An essential companion to one of the key contemporary art works of the last decade, Grayson Perry's series of tapestries, The Vanity of Small Differences.
Telling a story of class and taste, aspiration and identity, tapestry series The Vanity of Small Differences saw Turner Prize-winning artist Grayson Perry travel the length and breadth of the UK, 'on safari amongst the taste tribes of Britain'. In his BAFTA award winning three-part documentary series All in the Best Possible Taste (Channel 4), Perry explores the 'emotional investment we make in the things we choose to live with, wear, eat, read or drive.'
The Vanity of Small Differences is the beautiful publication, covered with real cloth, accompanying the Hayward Touring exhibition with the same name.
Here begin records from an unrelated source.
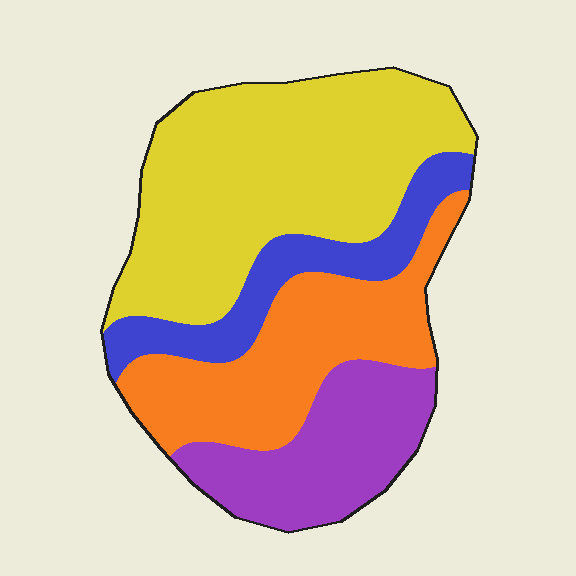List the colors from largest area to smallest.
From largest to smallest: yellow, orange, purple, blue.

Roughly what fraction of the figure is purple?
Purple covers around 20% of the figure.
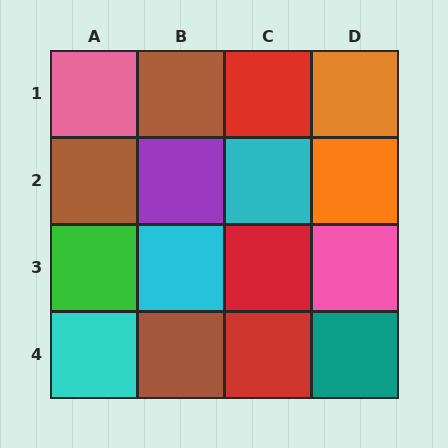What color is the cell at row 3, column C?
Red.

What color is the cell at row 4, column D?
Teal.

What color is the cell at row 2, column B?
Purple.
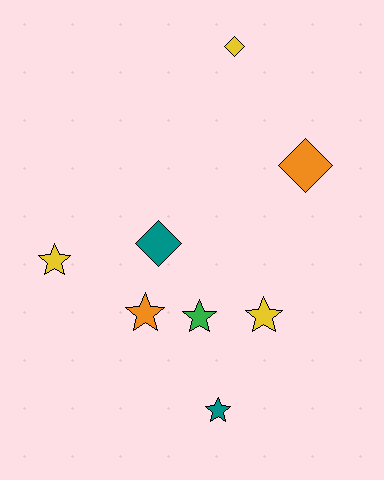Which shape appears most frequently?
Star, with 5 objects.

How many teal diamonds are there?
There is 1 teal diamond.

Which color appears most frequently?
Yellow, with 3 objects.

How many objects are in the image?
There are 8 objects.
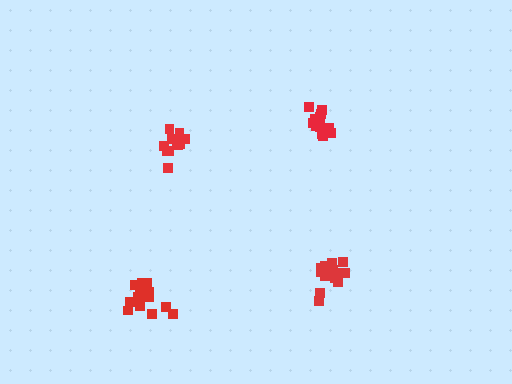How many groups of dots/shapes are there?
There are 4 groups.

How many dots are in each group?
Group 1: 16 dots, Group 2: 16 dots, Group 3: 13 dots, Group 4: 18 dots (63 total).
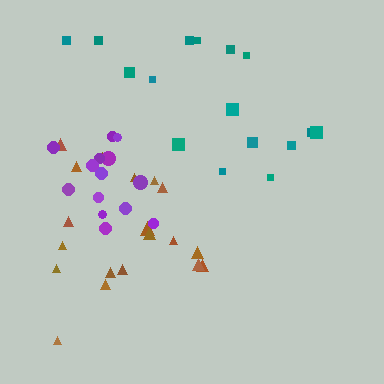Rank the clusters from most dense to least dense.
purple, brown, teal.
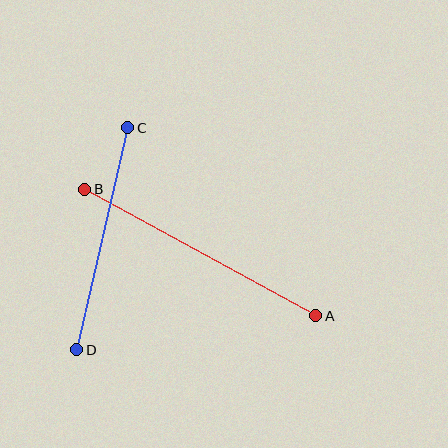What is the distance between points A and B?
The distance is approximately 263 pixels.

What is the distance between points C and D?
The distance is approximately 228 pixels.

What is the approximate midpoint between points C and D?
The midpoint is at approximately (102, 239) pixels.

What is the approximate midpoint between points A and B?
The midpoint is at approximately (200, 253) pixels.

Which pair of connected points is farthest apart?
Points A and B are farthest apart.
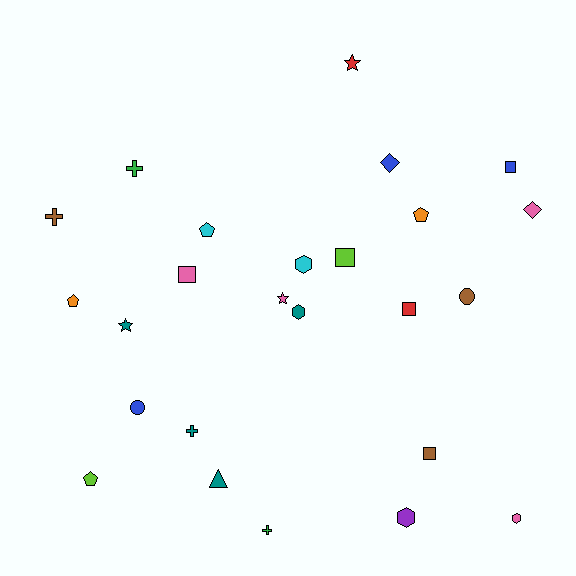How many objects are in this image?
There are 25 objects.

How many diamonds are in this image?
There are 2 diamonds.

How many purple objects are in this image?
There is 1 purple object.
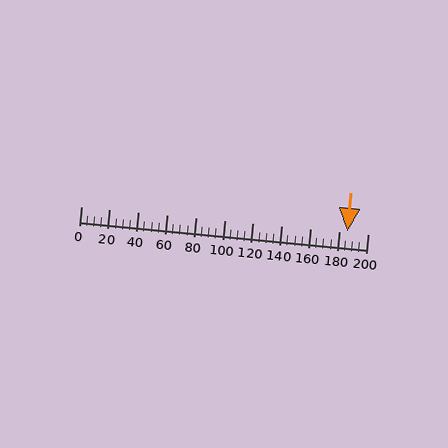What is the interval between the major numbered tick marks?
The major tick marks are spaced 20 units apart.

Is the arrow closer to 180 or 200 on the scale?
The arrow is closer to 180.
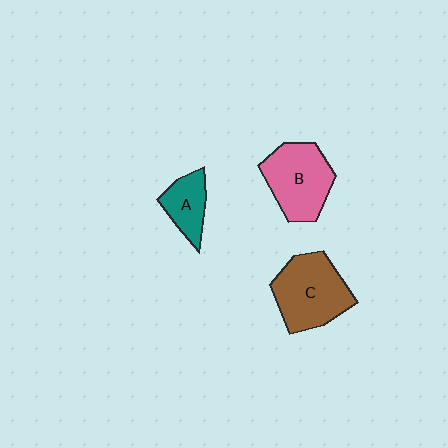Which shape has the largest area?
Shape C (brown).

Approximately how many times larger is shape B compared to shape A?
Approximately 1.8 times.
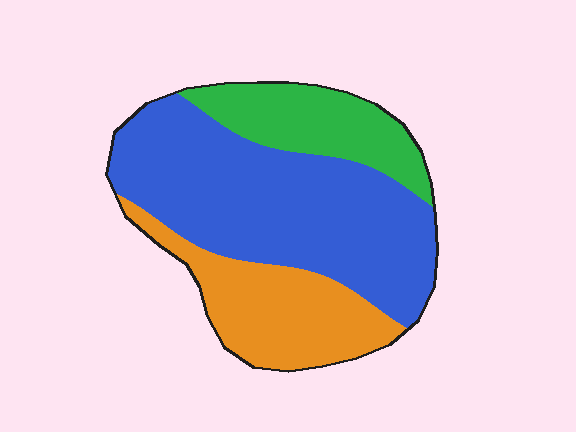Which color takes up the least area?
Green, at roughly 20%.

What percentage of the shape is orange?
Orange covers roughly 25% of the shape.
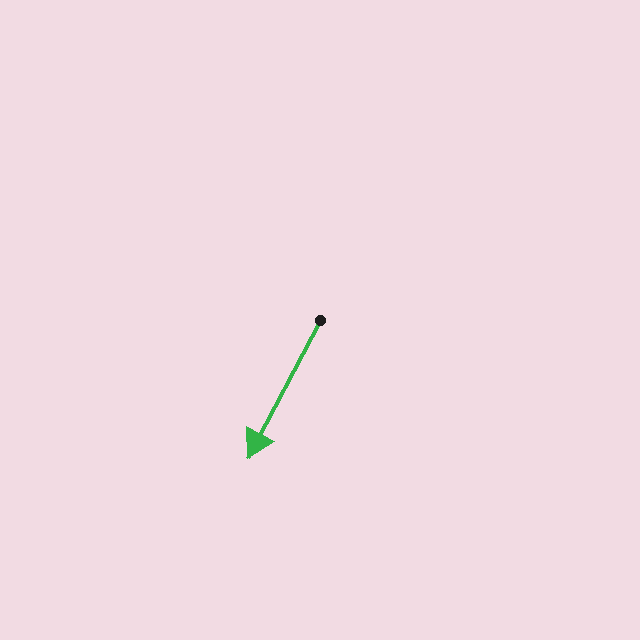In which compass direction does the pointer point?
Southwest.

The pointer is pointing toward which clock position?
Roughly 7 o'clock.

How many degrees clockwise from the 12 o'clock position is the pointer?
Approximately 208 degrees.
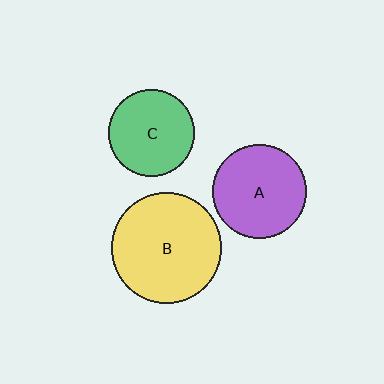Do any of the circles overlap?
No, none of the circles overlap.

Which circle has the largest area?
Circle B (yellow).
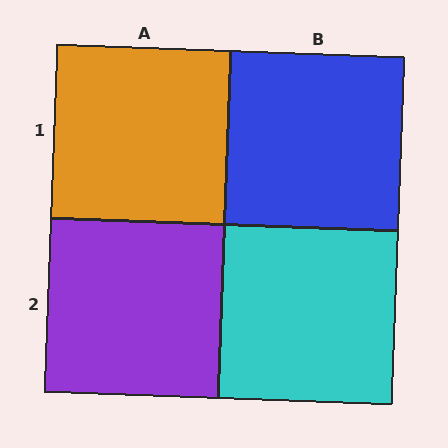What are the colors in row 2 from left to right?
Purple, cyan.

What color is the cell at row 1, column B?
Blue.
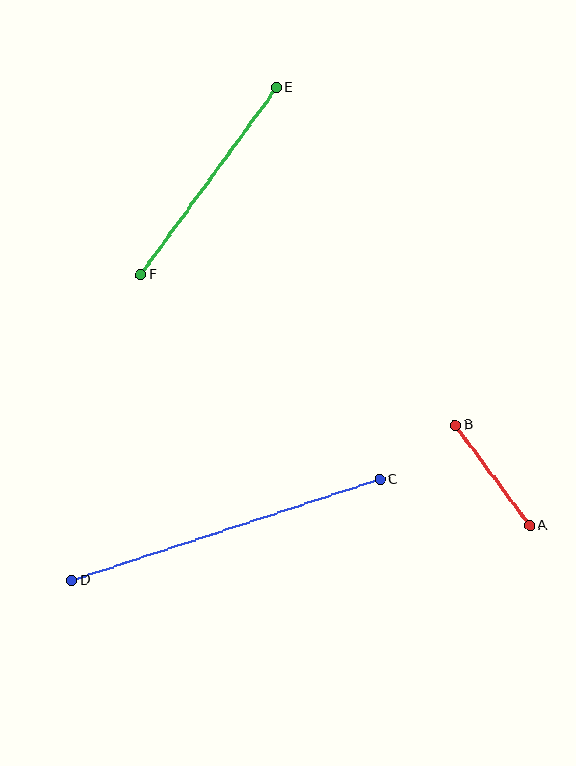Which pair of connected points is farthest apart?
Points C and D are farthest apart.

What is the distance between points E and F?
The distance is approximately 231 pixels.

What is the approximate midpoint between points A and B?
The midpoint is at approximately (492, 475) pixels.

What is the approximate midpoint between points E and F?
The midpoint is at approximately (209, 181) pixels.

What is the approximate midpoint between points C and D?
The midpoint is at approximately (226, 530) pixels.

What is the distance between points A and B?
The distance is approximately 125 pixels.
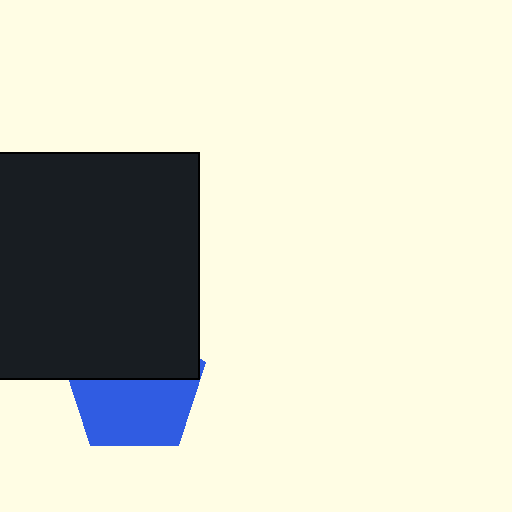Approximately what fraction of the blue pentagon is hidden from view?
Roughly 45% of the blue pentagon is hidden behind the black square.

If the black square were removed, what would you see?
You would see the complete blue pentagon.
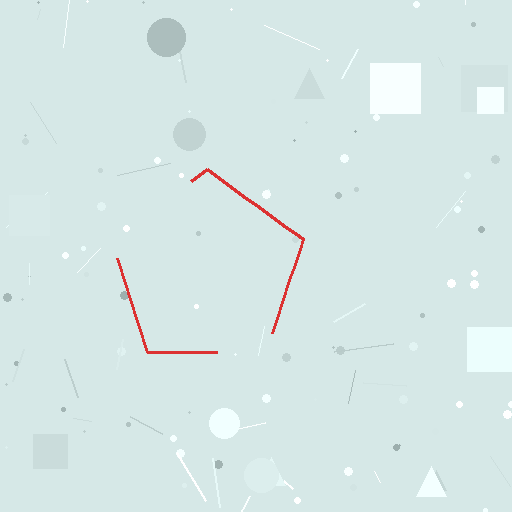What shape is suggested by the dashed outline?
The dashed outline suggests a pentagon.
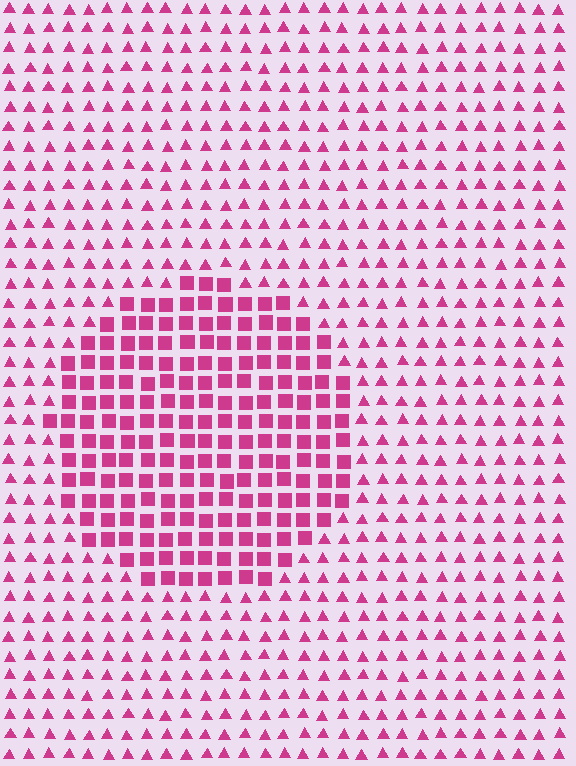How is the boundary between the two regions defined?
The boundary is defined by a change in element shape: squares inside vs. triangles outside. All elements share the same color and spacing.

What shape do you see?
I see a circle.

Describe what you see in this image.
The image is filled with small magenta elements arranged in a uniform grid. A circle-shaped region contains squares, while the surrounding area contains triangles. The boundary is defined purely by the change in element shape.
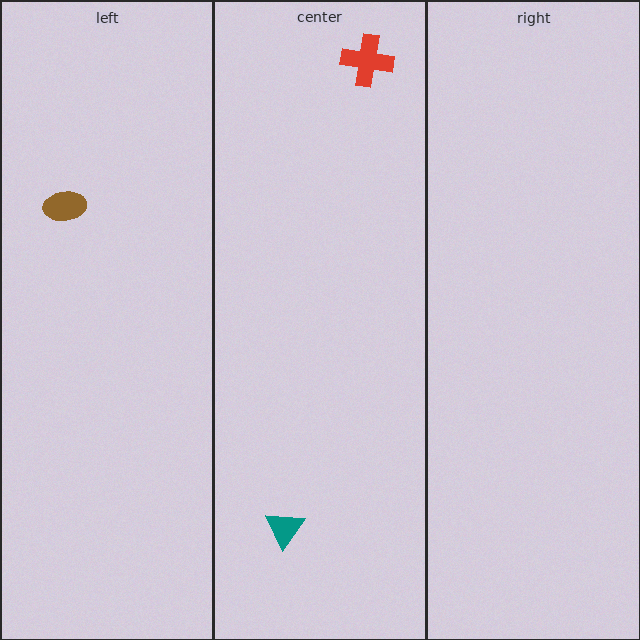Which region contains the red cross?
The center region.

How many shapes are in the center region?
2.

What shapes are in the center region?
The red cross, the teal triangle.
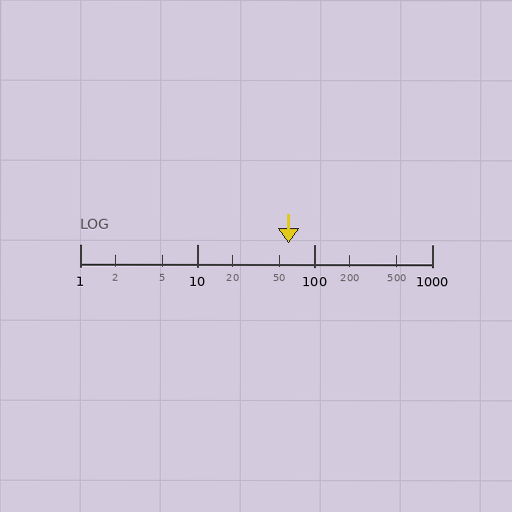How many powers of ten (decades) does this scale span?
The scale spans 3 decades, from 1 to 1000.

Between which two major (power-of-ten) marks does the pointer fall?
The pointer is between 10 and 100.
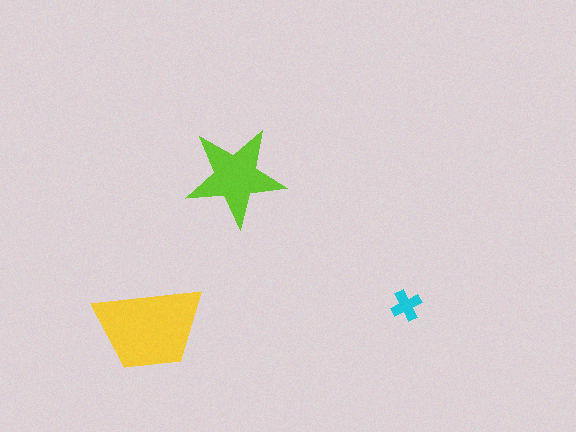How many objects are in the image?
There are 3 objects in the image.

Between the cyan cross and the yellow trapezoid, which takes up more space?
The yellow trapezoid.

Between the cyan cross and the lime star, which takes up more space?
The lime star.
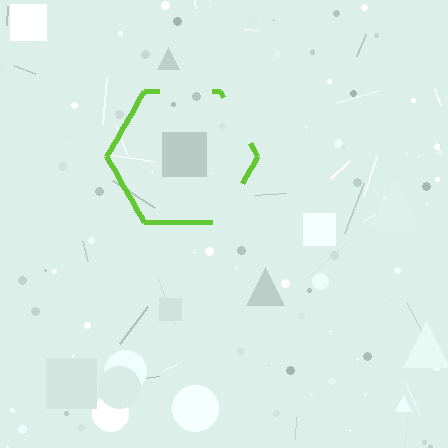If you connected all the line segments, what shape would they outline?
They would outline a hexagon.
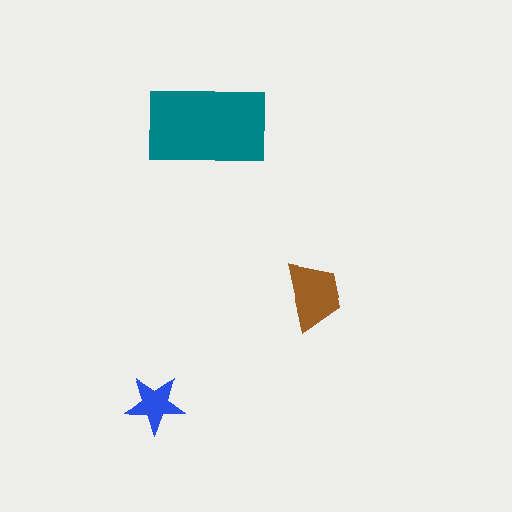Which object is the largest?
The teal rectangle.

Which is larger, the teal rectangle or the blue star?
The teal rectangle.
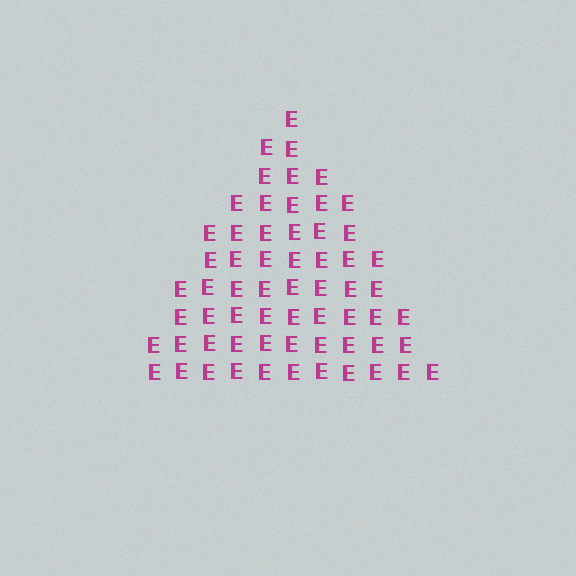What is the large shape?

The book features Perry's six vibrant and highly detailed tapestries bearing the influence both of early Renaissance painting and of William Hogarth's moralising series, literally weaving characters, incidents and objects from the artist's research into a modern day version of Hogarth's A Rake's Progress (1733).
With an inventive and elegant design from Pony Ltd, this fascinating publication includes an extensive array of full-colour reproductions of Perry's tapestries, complete with photos of the artist's sketches and preparatory material for the tapestries themselves.
Journalist Suzanne Moore (Guardian, Mail on Sunday) contributes to the book with an incisive, moving and highly personal reflection on questions of class, taste and their relative values. Also featuring a new text by Grayson Perry, alongside extensive commentary on each of the tapestries, while curator Adam Lowe's essay explores the process of their making and their place in the digital age, The Vanity of Small Differences is an essential guide to the work of one of Britain's best-loved artists.